Pertanto, anche se i democratici non perderanno la maggioranza alla Camera, i numeri saranno sicuramente più risicati rispetto alle elezioni del 2018. Il GOP, invece, non riuscirà a ottenere i numeri sufficienti per avere la maggioranza, ma la sua posizione nell’aula si è comunque rafforzata.

 

Tra i Dem si comincia a puntare il dito

Sebbene alcune sconfitte dei democratici fossero prevedibili, la perdita di altri seggi è stata del tutto inaspettata. In particolare, è pesata la sconfitta di tre deputati eletti nel 2018, che a questa tornata elettorale non sono riusciti ad ottenere una riconferma.

Il primo è Joe Cunningham, rappresentante del primo distretto del South Carolina che aveva assunto la carica nel gennaio 2019, dopo aver sconfitto la repubblicana Katie Arrington e aver conquistato un distretto in cui i democratici non vincevano dal 1978. La seconda è Abby Finkenauer, rappresentate del primo distretto dell’Iowa, che ha perso le elezioni contro Ashley Hinson. Infine, altra grande sconfitta democratica è stata quella di Donna Shalala, deputata del 27° distretto della Florida (che copre buona parte di Miami).

Al centro delle polemiche seguite a queste sconfitte è finito il Democratic Congressional Campaign Committee (DCCC), accusato di non esser riuscito a condurre adeguatamente la campagna: il DCCC avrebbe infatti speso ingenti somme per aumentare il proprio consenso in alcuni stati storicamente repubblicani, come il Texas, a scapito di zone in cui la vittoria Dem veniva data per scontata.

 

 

In altre parole, quello che adesso si recrimina al DCCC è di aver preferito puntare sull’aumento del numero dei seggi, dando per scontata la vittoria in alcuni seggi che però scontata non era.

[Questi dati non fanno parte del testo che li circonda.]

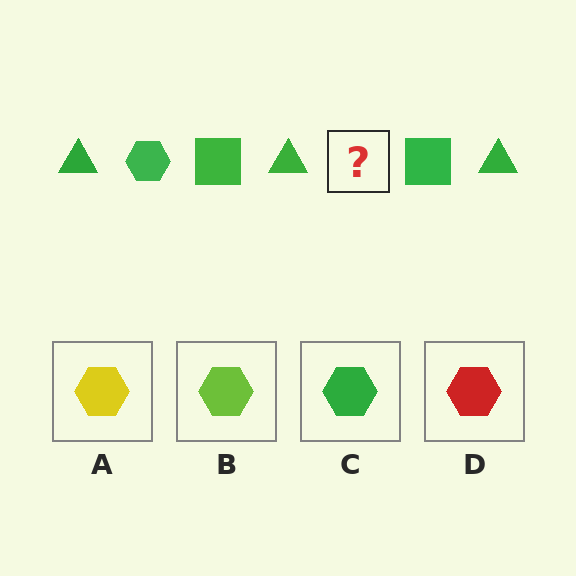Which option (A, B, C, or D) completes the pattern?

Ma non sono mancate le polemiche nemmeno attorno a Nancy Pelosi, speaker della Camera e dal 2003 massimo esponente Dem in questo ramo del Congresso, che ha già chiesto di essere riconfermata come speaker. Le critiche che la coinvolgono arrivano dall’ala moderata del partito, che ha accusato Nancy Pelosi di aver dato troppa visibilità agli esponenti più progressisti, prima fra tutti Alexandria Ocasio-Cortez: secondo i moderati, gli ideali e i contenuti dell’ala progressista – come il taglio dei fondi agli organi di polizia o l’estensione universale del Medicare – avrebbero penalizzato i candidati democratici in corsa negli swing states e nelle aree moderate. La rielezione della Pelosi a speaker della Camera potrebbe dunque non essere così scontata quest’anno, anche se al momento non sono state avanzate candidature alternative alla sua.

Dal canto loro, i progressisti negano che ci sia una correlazione fra le loro idee e il deludente risultato nelle elezioni per la Camera, come ha chiarito la stessa AOC alla CNN.

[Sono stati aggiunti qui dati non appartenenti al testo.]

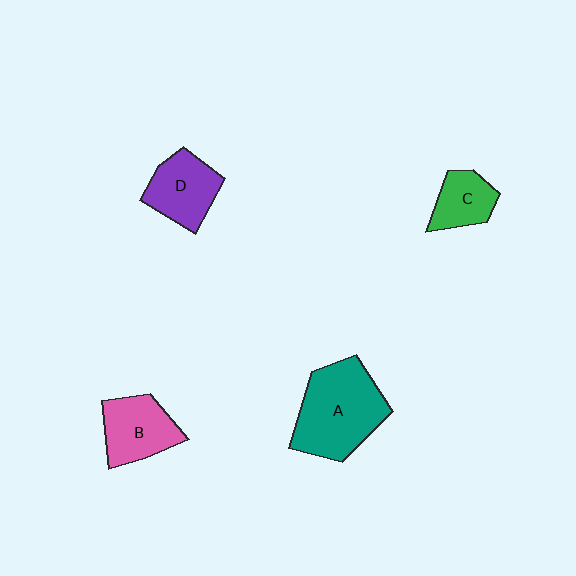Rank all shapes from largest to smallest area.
From largest to smallest: A (teal), B (pink), D (purple), C (green).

Insomma, quella che attende i Dem è una legislatura non facile al Senato, mentre alla Camera si dovranno fare i conti con le controversie interne al partito.

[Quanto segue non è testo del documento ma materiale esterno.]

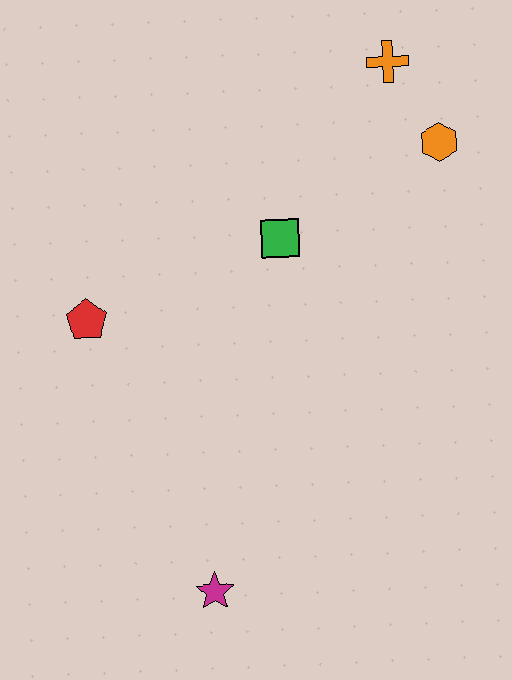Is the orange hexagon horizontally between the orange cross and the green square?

Forse un’idea più chiara sul volto che assumeranno i democratici sotto la presidenza Biden si avrà con le prime nomine del Gabinetto, che Biden potrebbe rendere già note nel mese di novembre. Intanto, il Presidente eletto ha già comunicato il nome del suo futuro Capo di Gabinetto: si tratta di Ron Klain, uno dei suoi consiglieri più fidati durante la campagna elettorale nonché suo ex Capo di Gabinetto quando Biden era vicepresidente – oltre che coordinatore della risposta nazionale all’Ebola tra il 2014 e il 2015.